Anyone have a good recipe that includes Blackstrap molasses? or anyone have a good recipe for baked beans?
A tablespoon of blackstrap molasses in a mug of hot water or tea can be pretty good.I bought some blackstrap molasses because it was required in a recipe for baked beans. but I felt that it pretty much ruined the baked beans. And then there is only a small amount of it in each serving of baked beans so it really doesn't do much for calcium intake. (unless you eat a lot of baked beans - which makes me think of the campfire scene in Blazing Saddles).

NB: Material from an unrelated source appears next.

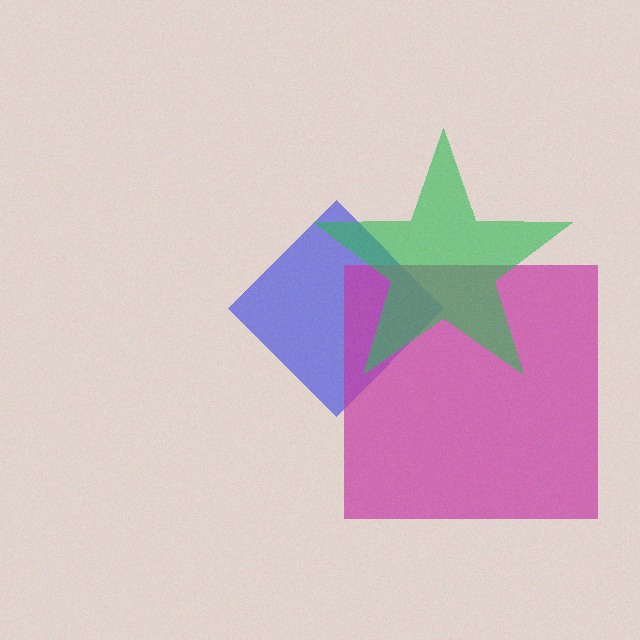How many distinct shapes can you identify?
There are 3 distinct shapes: a blue diamond, a magenta square, a green star.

Anyone have a good recipe that includes Blackstrap molasses? or anyone have a good recipe for baked beans?
.It’s puzzling to me that there aren’t more non-dairy, non-fortified foods that contain substantial amounts of calcium.
Dairy consumption was not widespread until recently. It was limited to a few areas. What did people do in non-dairy areas before dairy arrived?
I think that the history of the cabbage plant provides a clue. Cabbages are like the domestic dog of the vegetable world. We’ve bred varieties of the plant to be so different that they’re almost unrecognizable as the same plant. (Collards, kale, broccoli, brussel sprouts, and more.) It’s obviously been a beloved dietary staple for a long time, at least where it was traditionally eaten.
Maybe there are analogues for other regions? Plants high in calcium that people consumed a lot of?